Selena yang mendengar perintah itu. Menolehkan kepalanya ke arah kakak kandungnya. Mencari sebuah kepastian bahwa sang kakak hanya bercanda. Tapi sekali lagi ia harus menelan rasa kecewa saat didapatinya wajah datar sang kakak.
"Apa kurang jelas perintah gue. Turun!" ujarnya sekali lagi dengan pandangan lurus ke depan tanpa sedikitpun melirik bahkan menoleh ke arah Selena.
"Ta-, tapi sekolahnya kan masih 2 Km dari sini kak," jawab Selena dengan suara pelan.
"Urusan gue kalo sekolahnya masih 2 Km dari sini?" tanya Alvin yang lagi-lagi tidak mau menatap adiknya itu.
"Kalo Selena turun ntar Selena bisa telat, terus dihukum, Ini kan hari pertama Selena. Selena nggak mau telat kak Selena-"
"DIAM!" bentak Alvin yang mampu membuat Selena bungkam seketika. Barulah saat bentakan itu keluar. Serta merata Alvin menoleh ke arah adiknya itu.
"Kalo gue bilang turun ya turun. Gue nggak mau satu sekolah tau kalo lo itu adek gue. Turun atau gue seret sekarang," geram Alvin mencoba untuk menahan emosi yang sebenarnya sudah dicoba untuk diredamkan beberapa kali, namun gagal.
Selena tersentak atas kata-kata itu. Cewek 15 tahun itu menatap kakanya tidak percaya, dibukanya sabuk pengaman yang tadi melintang di depannya.
Dengan gerakan seperti robot, cewek itu turun dari mobil sang kakak yang kini melaju kencang saat kakinya menapaki aspal jalanan.
Selena berdecak sebal atas perlakuan Alvin kepada dirinya. Sekalipun tak pernah ia bantah perintah Alvin meskipun perintah itu sering kali membawanya dalam kesulitan seperti sekarang.
Diliriknya jam tangan berwarna biru metalik yang melingkar indah di pergelangan tangannya yang putih. Di sana jarum jam menunjukkan angka di antara angka 6 dan 7.
Selena berdecak sekali lagi. Cewek itu mengambil ancang-ancang untuk lari demi memenangkan detak jam yang sekarang menjadi musuhnya.
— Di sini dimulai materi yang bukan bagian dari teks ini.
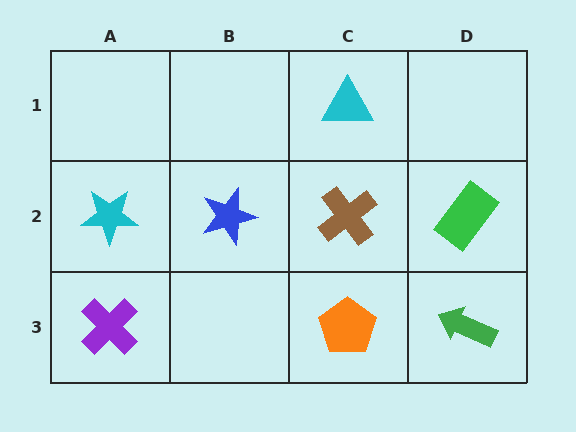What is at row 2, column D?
A green rectangle.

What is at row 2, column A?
A cyan star.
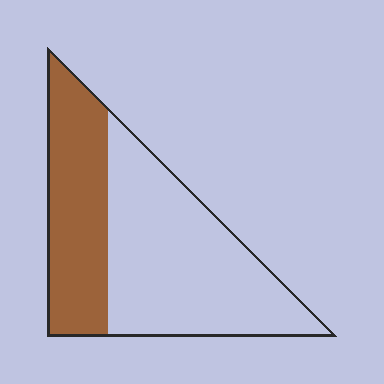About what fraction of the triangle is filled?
About three eighths (3/8).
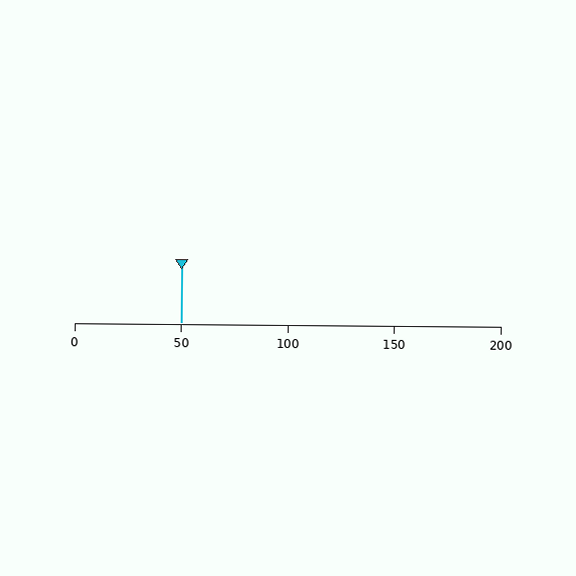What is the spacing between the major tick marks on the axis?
The major ticks are spaced 50 apart.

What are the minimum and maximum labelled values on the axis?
The axis runs from 0 to 200.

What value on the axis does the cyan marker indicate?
The marker indicates approximately 50.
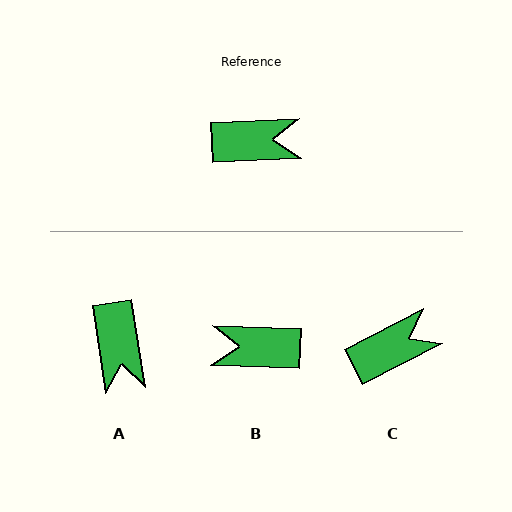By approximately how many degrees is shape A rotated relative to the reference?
Approximately 84 degrees clockwise.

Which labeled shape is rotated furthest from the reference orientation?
B, about 176 degrees away.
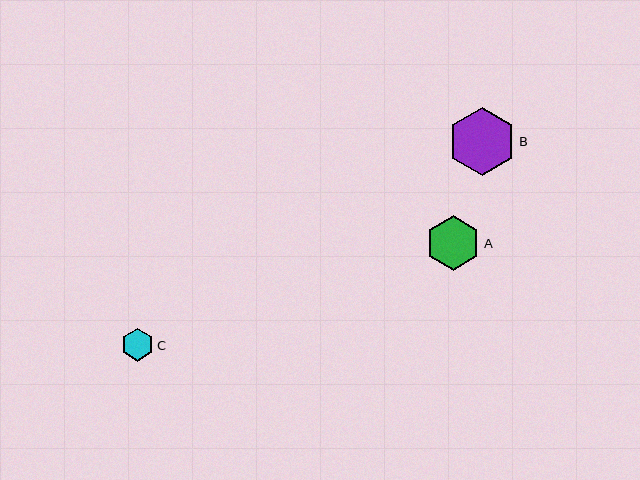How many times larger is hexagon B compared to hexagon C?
Hexagon B is approximately 2.1 times the size of hexagon C.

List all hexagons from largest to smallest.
From largest to smallest: B, A, C.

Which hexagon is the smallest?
Hexagon C is the smallest with a size of approximately 33 pixels.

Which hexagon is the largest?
Hexagon B is the largest with a size of approximately 69 pixels.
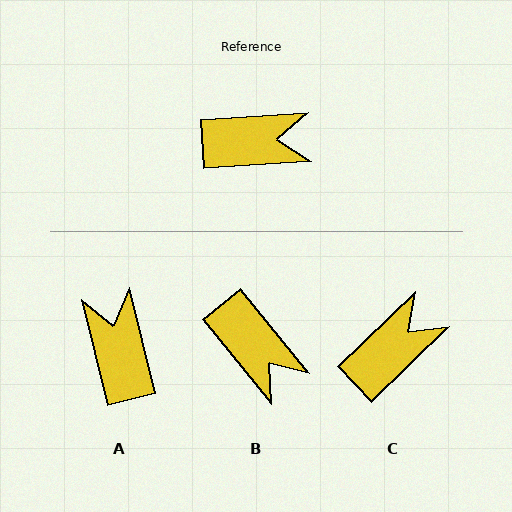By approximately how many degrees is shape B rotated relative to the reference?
Approximately 55 degrees clockwise.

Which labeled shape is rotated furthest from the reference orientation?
A, about 100 degrees away.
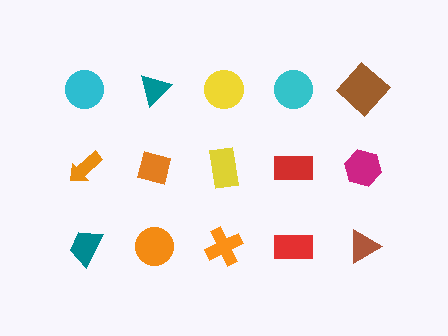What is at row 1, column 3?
A yellow circle.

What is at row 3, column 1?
A teal trapezoid.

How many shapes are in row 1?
5 shapes.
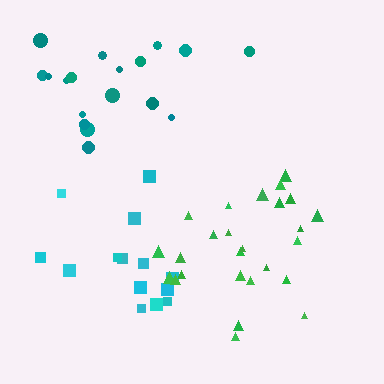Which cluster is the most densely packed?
Green.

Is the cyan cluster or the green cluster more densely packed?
Green.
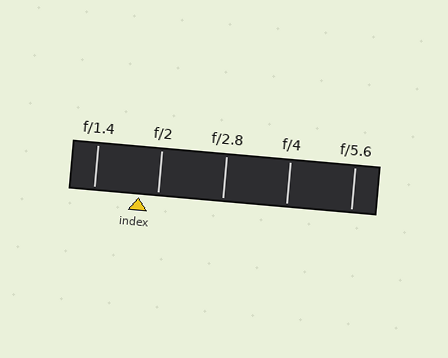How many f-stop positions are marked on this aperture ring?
There are 5 f-stop positions marked.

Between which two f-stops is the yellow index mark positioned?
The index mark is between f/1.4 and f/2.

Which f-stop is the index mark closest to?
The index mark is closest to f/2.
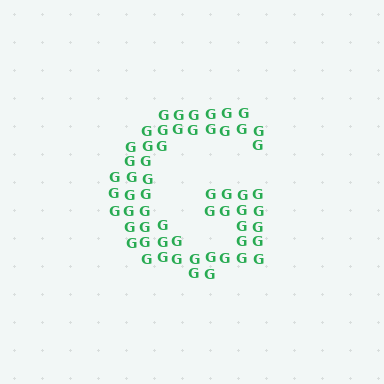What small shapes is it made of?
It is made of small letter G's.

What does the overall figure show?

Tidak dipedulikan lagi berapa banyak pasang mata tertuju ke arahnya yang kini terus berlari kesetanan. Dalam lari itu, Selena terus memegangi dadanya, tepat dimana paru-paru tersembunyi dalam tulang rusuk.
Saat dirasakan nafasnya mulai sesak, Selena memilih untuk berhenti. Dibungkukkan tubuhnya sembari menyeka keringat yang bercucuran di keningnya.
Diraihnya sebuah benda yang panjangnya tidak lebih dari telapak tangannya itu. Dengan sekali gerakan benda itu sudah memasuki mulutnya.
Sfftttt Huffttt.
Beberapa kali dihirupnya udara dari benda itu, memaksakan oksigen memasuki paru-paru yang terasa sesak saat ini. Setelah dirasakan cukup, cewek itu kembali menaruh benda yang dikenalnya sebagai inhaler itu ke dalam saku seragamnya.
"Gue nggak boleh nyerah," tekadnya dalam hati.
Cewek itu kembali melanjutkan langkahnya menuju sekolah yang kini sudah terlihat di depan matanya. Dengan langkah yang sengaja dipercepat. Cewek itu berhasil memasuki pintu gerbang sedetik sebelum bel berbunyi.
"Dari mana saja kamu!" bentakan itu mampu membuatnya menoleh ke arah sumber suara. Seseorang cewek dengan balutan putih abu-abu kini bertolak pinggang di depannya.
"Sa-, saya-"
"Ikut saya! Kamu akan saya hukum karena terlambat di hari pertama MOS."
"Baik kak," pasrah Selena. Cewek itu mengikuti langkah seniornya menuju lapangan basket di mana anak-anak yang memakai seragam putih biru seperti dirinya tengah berbaris rapi.
KAMU SEDANG MEMBACA
The Fault
Teen FictionAku tidak pernah tau mengapa kalian selalu menganggapku tidak ada... Mengacuhkanku ketika kita bersitatap.... Berbicara padaku dengan amarah yang membara... Dan menatapku seakan aku hanyalah duri dalam keindahan bunga mawar... Mungkin kehadiranku ha...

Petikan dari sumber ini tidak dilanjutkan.